Ça sent la peine plancher pour Éric.
Souvenez-vous. Sur France Inter, le 24 juin, Éric Besson est interpellé par Frédéric Pommier lors de sa revue de presse au sujet d'une affaire jugée à Rodez concernant un ressortissant guinéen, en situation régulière, poursuivi pour aide au séjour (le fameux délit de solidarité) pour avoir hébergé un compatriote sans papier ce qui ressemblait furieusement au délit dont Éric Besson assure avec l'aplomb d'un Mohammed Said al-Sahhaf qu'il n'existe pas.
Rappelons-nous la réponse catégorique du ministre :
Décidément, Éric Besson n'a pas de chance avec les journalistes.
C'est de Cédric Mathiot, journaliste à Libération (que je félicite pour son article : de la belle ouvrage), que va venir le coup de grâce. Il va mener son enquête et son article pulvérise les affirmations d'Éric Besson.

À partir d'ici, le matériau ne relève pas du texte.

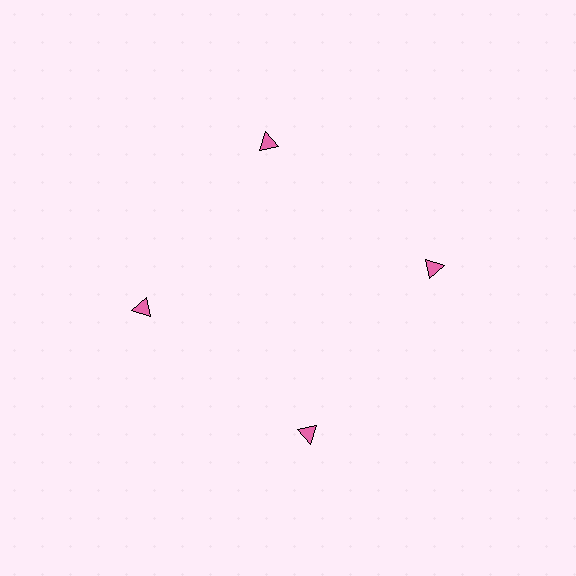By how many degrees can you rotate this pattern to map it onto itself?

Voici ce qu'il a découvert.
Monsieur F. est bel est bien poursuivi devant le tribunal de Rodez pour aide au séjour irrégulier, consistant à avoir hébergé chez lui un de ses compatriotes sans papiers. Les faits ne sont pas “ beaucoup plus larges ” comme l'affirmait Besson : c'est le seul délit figurant à la prévention, et c'est donc bien pour celui-là que cinq mois de prison avec sursis ont été requis contre lui. Il n'est pas poursuivi pour quoi que ce soit d'autre. En France, on peut donc bien finir entre quatre murs pour avoir offert un toit.

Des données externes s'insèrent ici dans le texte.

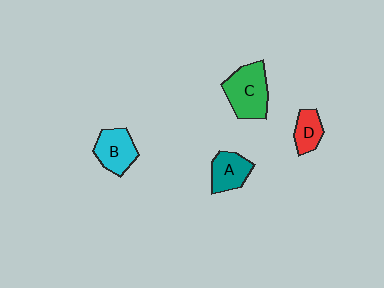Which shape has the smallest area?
Shape D (red).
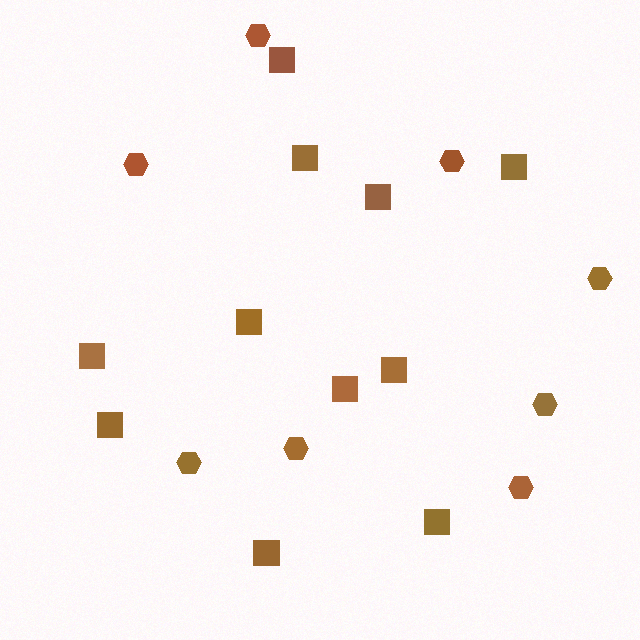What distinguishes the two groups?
There are 2 groups: one group of hexagons (8) and one group of squares (11).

Éric Besson invoque une autre affaire principale dont l'affaire d'immigration illégale n'était qu'incidente. Là encore, c'est inexact.

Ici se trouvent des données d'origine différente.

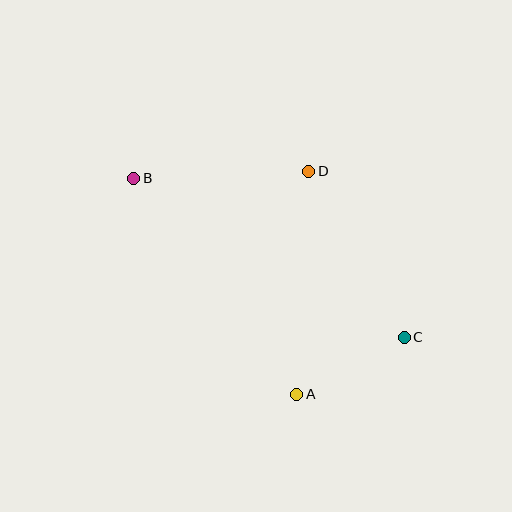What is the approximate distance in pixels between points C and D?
The distance between C and D is approximately 191 pixels.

Monsieur F. exercerait la noble profession de devin (bien qu'il le nie farouchement, et la suite des événements semble indiquer qu'il n'a guère de compétences dans ce domaine). Depuis la dissolution du Commissariat au Plan, cette profession ne peut plus être exercée qu'à titre libéral. Santé, travail, argent, retour de la femme aimée : il aurait pu travailler pour l'Élysée, il maraboute en Aveyron. Mais monsieur F. ne déclarerait pas son activité (C'est ce qu'on appelle une activité occulte) et fait l'objet d'une enquête préliminaire diligentée par le parquet du tribunal voisin, Millau, pour travail dissimulé. À l'occasion d'une perquisition chez lui dans le cadre de l'enquête pour travail dissimulé, les policiers ont constaté la présence d'un Guinéen sans papiers. Ils en ont dressé procès verbal et ont transmis au parquet du domicile de monsieur F., conformément à l'article 19 du code de procédure pénale. C'est ce qu'on appelle une procédure incidente par rapport à la procédure principale. Les termes ne concernent pas l'importance des faits mais l'ordre chronologique. Sur une procédure principale de conduite sans permis, on peut ouvrir une procédure incidente pour meurtre. La procédure incidente peut être jointe à la principale si les faits sont liés, ou vivre sa vie propre. C'est précisément ce qui va se passer : le parquet de Rodez va citer monsieur F. pour aide au séjour irrégulier. Quant à l'affaire de travail dissimulé, le dossier est toujours sur le bureau du procureur de Millau qui n'a pas encore pris de décision. Monsieur F. n'est pas pour le moment poursuivi pour ce délit.
Bref, le seul délit que l'on reproche à monsieur F. pour le moment est le délit de séjour irrégulier, le fameux délit de solidarité qui n'existe pas. Ré-écoutons Éric Besson.
« Ce que je dis, c'est qu'il n'y a pas de particulier condamné en France pour avoir hébergé un étranger en situation irrégulière».
Le tribunal de Rodez, visiblement pas au courant, rendra son délibéré le 22 juillet.